I got this one free off Dave when he headed off to parts Amerikan, and to be quite honest, as much as I enjoyed it, I’m not sure I’d have felt it was worth it had I paid money for it. Amusing, but *very* light.

Music: At San Quentin / At Folsom Prison by Johnny Cash

Well, yeah. Two classic Johnny Cash albums, that are very deservedly classics. Should have bought them a lot sooner. Don’t know what else there is to say – you probably know yourself whether you like Cash or not already. If you don’t, well, get these and make your mind up.

(I’m cheating a little with the music – I actually went two weeks without buying any new music, but then I fell into Fopp by mistake, and bought 4 CDs the other day.)

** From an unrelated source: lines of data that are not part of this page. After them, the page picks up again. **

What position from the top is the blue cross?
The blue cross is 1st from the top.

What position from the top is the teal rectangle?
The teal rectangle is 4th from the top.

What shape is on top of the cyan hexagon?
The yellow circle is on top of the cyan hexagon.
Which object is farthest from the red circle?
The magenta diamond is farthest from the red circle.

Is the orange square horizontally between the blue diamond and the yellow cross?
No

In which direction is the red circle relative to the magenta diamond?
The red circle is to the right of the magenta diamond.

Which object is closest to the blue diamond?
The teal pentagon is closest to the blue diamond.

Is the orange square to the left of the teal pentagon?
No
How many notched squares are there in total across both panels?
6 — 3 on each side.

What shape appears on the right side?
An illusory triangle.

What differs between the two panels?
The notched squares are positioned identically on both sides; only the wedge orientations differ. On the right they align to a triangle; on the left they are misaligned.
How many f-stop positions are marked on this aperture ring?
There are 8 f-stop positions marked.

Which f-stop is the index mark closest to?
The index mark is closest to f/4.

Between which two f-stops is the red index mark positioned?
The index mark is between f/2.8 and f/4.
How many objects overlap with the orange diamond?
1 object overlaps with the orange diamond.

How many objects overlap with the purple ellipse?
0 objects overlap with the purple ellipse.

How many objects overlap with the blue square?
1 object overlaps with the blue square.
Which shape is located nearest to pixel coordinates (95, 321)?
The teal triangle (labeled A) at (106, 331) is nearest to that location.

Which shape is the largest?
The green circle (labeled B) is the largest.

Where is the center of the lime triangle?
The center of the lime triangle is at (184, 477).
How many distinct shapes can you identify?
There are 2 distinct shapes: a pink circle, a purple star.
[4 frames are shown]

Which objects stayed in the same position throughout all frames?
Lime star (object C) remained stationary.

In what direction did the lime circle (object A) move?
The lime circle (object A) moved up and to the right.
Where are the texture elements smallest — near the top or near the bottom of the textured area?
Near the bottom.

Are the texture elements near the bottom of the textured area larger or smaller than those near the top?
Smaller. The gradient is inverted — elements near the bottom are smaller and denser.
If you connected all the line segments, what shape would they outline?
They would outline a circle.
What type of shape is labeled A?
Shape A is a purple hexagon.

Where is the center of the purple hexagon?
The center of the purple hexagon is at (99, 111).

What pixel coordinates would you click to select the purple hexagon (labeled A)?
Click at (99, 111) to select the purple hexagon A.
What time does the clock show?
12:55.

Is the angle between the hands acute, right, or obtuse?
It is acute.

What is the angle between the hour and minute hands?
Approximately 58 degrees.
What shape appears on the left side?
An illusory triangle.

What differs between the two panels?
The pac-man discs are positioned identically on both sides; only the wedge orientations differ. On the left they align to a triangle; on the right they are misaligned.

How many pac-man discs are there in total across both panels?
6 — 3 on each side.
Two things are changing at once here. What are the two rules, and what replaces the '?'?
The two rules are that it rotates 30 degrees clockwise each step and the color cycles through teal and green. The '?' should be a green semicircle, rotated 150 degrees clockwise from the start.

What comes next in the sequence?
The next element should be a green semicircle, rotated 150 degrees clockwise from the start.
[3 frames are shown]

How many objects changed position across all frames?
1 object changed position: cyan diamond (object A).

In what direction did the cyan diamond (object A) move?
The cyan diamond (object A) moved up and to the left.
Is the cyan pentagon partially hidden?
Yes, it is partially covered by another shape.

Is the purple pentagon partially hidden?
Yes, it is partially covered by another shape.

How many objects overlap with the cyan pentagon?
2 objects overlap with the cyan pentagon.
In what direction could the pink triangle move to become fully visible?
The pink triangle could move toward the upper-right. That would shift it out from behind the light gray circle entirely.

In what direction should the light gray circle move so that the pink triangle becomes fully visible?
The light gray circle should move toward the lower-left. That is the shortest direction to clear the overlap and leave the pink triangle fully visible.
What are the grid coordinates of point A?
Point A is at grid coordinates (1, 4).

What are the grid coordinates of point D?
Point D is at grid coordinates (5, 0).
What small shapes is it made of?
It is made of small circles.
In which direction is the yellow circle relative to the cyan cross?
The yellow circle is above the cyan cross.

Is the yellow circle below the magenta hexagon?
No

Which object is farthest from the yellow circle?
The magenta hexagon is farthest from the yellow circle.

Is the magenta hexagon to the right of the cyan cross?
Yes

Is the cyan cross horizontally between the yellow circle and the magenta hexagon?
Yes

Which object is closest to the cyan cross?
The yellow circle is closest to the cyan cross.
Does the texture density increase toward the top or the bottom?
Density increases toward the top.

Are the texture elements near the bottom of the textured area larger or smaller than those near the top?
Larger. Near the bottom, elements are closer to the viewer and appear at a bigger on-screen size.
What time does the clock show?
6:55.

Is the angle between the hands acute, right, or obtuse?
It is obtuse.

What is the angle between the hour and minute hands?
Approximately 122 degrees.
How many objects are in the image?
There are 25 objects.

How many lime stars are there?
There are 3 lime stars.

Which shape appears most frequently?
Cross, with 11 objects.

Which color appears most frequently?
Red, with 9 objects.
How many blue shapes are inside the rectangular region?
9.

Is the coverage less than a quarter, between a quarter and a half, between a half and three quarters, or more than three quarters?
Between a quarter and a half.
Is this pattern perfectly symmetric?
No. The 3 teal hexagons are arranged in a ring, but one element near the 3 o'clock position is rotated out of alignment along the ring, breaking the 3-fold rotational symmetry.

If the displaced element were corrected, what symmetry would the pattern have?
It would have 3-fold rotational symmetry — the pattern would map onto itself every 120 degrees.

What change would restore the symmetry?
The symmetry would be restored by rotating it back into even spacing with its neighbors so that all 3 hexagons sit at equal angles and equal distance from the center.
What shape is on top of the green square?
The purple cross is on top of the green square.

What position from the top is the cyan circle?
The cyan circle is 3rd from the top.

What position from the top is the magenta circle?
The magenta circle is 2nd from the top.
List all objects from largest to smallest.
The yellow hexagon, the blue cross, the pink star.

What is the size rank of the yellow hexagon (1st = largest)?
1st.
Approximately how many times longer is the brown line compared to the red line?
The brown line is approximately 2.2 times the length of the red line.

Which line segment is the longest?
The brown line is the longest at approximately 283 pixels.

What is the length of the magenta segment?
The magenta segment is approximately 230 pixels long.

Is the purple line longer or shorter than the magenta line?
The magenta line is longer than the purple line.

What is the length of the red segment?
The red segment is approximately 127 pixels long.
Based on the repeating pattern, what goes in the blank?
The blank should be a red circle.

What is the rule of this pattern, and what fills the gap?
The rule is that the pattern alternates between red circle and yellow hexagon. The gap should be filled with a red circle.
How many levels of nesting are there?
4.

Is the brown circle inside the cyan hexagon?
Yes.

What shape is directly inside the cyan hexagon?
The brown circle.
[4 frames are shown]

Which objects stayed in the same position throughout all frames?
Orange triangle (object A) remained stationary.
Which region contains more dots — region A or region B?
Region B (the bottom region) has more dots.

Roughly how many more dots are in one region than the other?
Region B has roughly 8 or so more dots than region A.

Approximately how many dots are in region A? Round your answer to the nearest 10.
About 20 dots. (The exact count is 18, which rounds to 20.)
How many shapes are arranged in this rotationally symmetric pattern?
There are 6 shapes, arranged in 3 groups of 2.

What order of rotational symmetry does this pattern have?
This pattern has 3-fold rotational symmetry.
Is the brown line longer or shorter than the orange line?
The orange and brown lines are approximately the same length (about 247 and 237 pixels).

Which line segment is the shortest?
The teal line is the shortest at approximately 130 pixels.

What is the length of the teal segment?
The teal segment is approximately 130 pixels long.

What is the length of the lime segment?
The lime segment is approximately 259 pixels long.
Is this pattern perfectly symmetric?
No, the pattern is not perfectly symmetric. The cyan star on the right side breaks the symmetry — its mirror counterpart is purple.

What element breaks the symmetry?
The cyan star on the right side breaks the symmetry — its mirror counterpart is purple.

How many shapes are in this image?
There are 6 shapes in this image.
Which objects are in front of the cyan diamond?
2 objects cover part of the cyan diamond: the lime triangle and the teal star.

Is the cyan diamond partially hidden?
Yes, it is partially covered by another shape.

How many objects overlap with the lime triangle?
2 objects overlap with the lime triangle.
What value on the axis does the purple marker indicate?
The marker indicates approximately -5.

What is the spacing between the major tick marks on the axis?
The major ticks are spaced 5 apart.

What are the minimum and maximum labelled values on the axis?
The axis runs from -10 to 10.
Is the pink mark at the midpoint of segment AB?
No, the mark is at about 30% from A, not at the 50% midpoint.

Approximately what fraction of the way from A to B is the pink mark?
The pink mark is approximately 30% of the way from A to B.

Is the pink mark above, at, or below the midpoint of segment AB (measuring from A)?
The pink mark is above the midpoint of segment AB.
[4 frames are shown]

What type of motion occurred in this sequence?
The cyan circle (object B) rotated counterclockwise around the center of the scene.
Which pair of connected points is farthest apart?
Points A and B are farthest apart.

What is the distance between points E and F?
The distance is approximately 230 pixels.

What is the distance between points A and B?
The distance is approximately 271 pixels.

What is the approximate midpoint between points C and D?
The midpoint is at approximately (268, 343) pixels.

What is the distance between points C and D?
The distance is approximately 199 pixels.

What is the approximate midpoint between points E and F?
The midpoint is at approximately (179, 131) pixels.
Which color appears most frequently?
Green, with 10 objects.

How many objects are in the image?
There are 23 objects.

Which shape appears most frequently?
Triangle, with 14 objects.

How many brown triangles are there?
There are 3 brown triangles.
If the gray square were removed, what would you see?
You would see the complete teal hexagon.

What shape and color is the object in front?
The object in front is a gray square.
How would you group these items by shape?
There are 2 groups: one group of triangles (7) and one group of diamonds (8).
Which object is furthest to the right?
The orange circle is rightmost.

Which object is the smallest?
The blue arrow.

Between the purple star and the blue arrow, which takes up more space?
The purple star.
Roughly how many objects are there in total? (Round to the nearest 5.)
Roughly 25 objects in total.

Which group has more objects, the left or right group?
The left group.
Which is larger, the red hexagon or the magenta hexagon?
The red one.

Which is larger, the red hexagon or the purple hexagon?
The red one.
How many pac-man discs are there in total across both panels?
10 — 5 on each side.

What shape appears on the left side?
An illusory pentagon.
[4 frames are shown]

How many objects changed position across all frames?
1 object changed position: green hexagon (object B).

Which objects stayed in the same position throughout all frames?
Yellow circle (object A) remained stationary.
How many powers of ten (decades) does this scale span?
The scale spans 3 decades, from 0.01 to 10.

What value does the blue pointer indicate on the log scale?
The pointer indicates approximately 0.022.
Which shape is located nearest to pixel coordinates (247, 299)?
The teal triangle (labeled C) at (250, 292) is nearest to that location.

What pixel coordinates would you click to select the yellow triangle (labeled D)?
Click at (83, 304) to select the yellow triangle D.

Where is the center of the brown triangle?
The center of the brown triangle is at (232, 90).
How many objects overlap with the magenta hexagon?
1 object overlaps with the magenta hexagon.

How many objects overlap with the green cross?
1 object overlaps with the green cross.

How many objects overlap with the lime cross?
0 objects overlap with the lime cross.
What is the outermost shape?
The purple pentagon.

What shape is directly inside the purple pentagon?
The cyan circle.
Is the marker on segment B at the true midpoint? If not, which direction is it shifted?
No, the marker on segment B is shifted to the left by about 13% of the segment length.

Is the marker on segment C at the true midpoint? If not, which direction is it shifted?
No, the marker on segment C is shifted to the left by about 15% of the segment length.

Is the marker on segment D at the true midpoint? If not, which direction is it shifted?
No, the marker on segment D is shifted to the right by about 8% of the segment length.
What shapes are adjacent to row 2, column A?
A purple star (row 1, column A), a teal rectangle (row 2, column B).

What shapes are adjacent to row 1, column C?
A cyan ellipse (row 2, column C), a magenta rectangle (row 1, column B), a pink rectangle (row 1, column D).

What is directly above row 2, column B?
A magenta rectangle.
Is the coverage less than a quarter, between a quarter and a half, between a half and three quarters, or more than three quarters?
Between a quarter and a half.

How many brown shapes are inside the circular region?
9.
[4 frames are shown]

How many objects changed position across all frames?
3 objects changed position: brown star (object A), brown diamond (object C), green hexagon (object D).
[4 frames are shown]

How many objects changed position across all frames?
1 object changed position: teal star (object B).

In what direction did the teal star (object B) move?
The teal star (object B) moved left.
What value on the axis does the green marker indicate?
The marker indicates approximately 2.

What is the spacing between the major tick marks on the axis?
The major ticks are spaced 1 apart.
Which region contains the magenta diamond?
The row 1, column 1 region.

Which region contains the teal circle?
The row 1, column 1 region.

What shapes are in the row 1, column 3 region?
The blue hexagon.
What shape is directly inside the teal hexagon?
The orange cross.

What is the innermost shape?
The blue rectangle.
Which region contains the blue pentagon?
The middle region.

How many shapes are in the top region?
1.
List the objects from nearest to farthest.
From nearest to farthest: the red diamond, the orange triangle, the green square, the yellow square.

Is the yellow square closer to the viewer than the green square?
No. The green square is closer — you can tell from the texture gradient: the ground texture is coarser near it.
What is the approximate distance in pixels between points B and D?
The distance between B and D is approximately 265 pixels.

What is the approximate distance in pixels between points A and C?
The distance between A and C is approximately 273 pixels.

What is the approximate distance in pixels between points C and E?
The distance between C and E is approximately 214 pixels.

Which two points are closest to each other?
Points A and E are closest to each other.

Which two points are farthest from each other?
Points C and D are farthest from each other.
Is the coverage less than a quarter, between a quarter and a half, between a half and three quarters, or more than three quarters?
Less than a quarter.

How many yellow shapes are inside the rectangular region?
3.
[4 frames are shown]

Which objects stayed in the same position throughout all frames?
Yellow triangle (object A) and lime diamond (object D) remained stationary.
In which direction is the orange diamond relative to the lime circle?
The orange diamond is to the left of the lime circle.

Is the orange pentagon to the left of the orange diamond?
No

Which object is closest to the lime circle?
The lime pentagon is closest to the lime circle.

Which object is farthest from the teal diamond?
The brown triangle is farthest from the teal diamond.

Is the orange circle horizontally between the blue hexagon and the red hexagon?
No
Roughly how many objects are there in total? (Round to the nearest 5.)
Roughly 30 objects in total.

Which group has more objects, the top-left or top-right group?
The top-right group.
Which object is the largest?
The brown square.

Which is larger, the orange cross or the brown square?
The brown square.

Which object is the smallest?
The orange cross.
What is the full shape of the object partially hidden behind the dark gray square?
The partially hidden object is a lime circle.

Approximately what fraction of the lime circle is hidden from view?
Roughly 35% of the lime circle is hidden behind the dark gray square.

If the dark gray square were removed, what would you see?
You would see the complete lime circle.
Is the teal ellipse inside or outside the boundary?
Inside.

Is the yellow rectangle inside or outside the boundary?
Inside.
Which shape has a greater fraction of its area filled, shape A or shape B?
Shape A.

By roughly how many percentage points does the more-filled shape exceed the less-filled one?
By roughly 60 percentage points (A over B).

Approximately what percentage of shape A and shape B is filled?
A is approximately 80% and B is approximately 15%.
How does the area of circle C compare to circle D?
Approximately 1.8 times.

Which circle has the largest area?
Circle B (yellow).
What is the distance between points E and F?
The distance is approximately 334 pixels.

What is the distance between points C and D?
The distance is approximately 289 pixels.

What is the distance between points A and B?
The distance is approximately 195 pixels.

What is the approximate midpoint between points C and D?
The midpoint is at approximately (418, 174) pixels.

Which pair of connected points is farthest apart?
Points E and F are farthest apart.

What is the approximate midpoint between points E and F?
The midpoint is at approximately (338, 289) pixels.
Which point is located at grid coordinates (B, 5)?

[Book and Album reviews] Week 7

Very short reviews this week.

Book : Stop Stealing Sheep and Find Out How Type Works by Erik Spiekermann

A book on typography. Not really easy to review, but if, like me, you want a basic primer on type, you could do a lot worse. Short, clear and to the point.

Music: O2 by Son Of Dave

Mutant blues and beatboxing. It worked for Tom Waits, and it works here for Son of Dave. Really enjoying this one. It’s not Waits – it’s much closer to traditinoal blues, and lacks Wait’s voice and songwriting, but I’d still suggest that if you liked Real Gone, you give this a listen. (Available via Emusic, for those with accounts.)

[Book and Album reviews] Week 6

This week’s book: Emergency Sex (and Other Desperate Measures): True Stories from a War Zone by Kenneth Cain , Heidi Postlewait and Andrew Thomson

One I nicked of Dave when the AOL mothership took him to parts strange and alien. I loved this, bleak and depressing though it was. By the end of the first section of the book, I was ready to quit my job, and go off and do something worthwhile to improve people’s live in some godforsaken part of the world.

By the end of it, I just couldn’t imagine being able to go through the kind of stuff that the book’s three authors did. There’s still the nagging sebnse that I ought to try anyway, but my sense of enthusiasm for it is completely gone. It’s a stinging crtique of US foreign policy in the final years of (and post) Clinton’s presidency – an account of a moment where it looked like the world’s only superpower was going to step up to it’s responsibilities, only to turn tail and run from an armed streetgang that got lucky. It’s an indictment of UN beauacracy and incompetence.

It’s well worth the time it takes to read it.

This week’s music: Some Loud Thunder by Clap Your Hands Say Yeah

I seem to be doing a one-week-hit, one-week-miss with these reviews. I quite liked this one, but I don’t seem myself listening to it a lot. Lots of bits of tracks I liked quite a lot, but as whole it didn’t really make that much impact on me. Dunno. Maybe it’ll grow on me, it kind of has that “maybe I haven’t approached it in the right frame of mind” feeling to it. Doesn’t help that I find the singer’s voice a bit annoying, though.